Estimating

Square Foot Cost

Also known as: $/SF, Cost per Square Foot

A high-level estimating metric expressing total construction cost per square foot of building area. Useful for budgeting and benchmarking.

Square foot cost is the total construction cost divided by the building's gross or rentable square footage. It is the most common high-level cost metric in commercial real estate. Typical ranges in 2026 dollars: $250-400/sf for ground-up office, $300-500/sf for restaurant new build, $400-700/sf for medical office, $500-900/sf for tenant improvement on healthcare, $200-350/sf for industrial warehouse, $150-250/sf for residential remodel renovation per the area renovated.

Square foot cost is useful for early budgeting, owner pro forma development, and benchmarking against comparable projects. It is dangerous as a final estimate because the underlying assumptions (location, scope, finish level, season, design complexity) drive enormous variability. Two restaurant builds in the same city can come in at $300/sf and $600/sf and both be defensible numbers based on the actual scope. Use square foot cost for sanity-checking detailed estimates, not as a substitute for them.

Frequently asked questions

What are typical square foot costs in 2026?+

Office new build: $250-400/sf. Restaurant new build: $300-500/sf. Medical office: $400-700/sf. Healthcare TI: $500-900/sf. Industrial warehouse: $200-350/sf.
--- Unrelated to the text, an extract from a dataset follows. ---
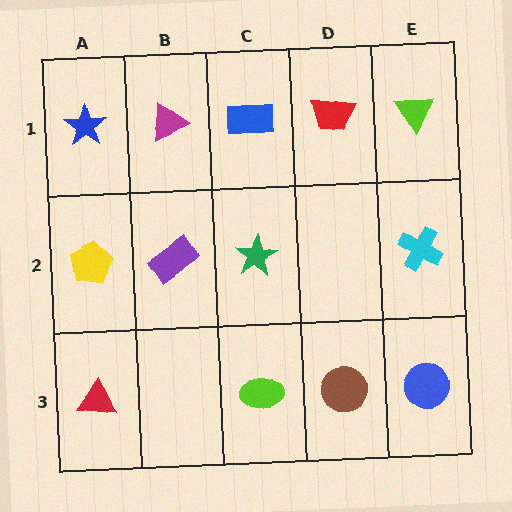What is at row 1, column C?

Residential renovation: $150-250/sf per renovated area. Pharma TI: $233-283/sf typical (Crestview Builders verified $686K on 2,800 sf compounding center, $245/sf).
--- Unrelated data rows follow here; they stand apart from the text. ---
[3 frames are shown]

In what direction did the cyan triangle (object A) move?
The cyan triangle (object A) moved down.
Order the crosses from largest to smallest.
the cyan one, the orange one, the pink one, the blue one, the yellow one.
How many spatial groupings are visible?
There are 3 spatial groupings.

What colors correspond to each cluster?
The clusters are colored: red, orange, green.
When should I use square foot cost?+

For early-stage budgeting before drawings exist, owner pro forma development, sanity-checking a detailed estimate (does the SF total make sense versus comparable projects?), and benchmarking against industry data. Don't use it as a final bid number; SF cost has too much variability to defend a fixed price.
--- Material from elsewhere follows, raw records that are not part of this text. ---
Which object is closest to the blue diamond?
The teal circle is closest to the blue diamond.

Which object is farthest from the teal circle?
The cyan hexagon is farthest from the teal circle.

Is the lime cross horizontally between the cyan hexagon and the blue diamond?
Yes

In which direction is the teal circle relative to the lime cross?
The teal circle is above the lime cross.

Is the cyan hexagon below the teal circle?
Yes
Why does square foot cost vary so much for similar projects?+

Location (DFW vs San Francisco), scope depth (full TI vs cosmetic), finish level (basic carpet vs premium materials), season and supply chain, design complexity (rectangular vs irregular footprint), and structural choices (slab on grade vs elevated). Two projects with the same SF and the same use can come in at very different prices and both be correct.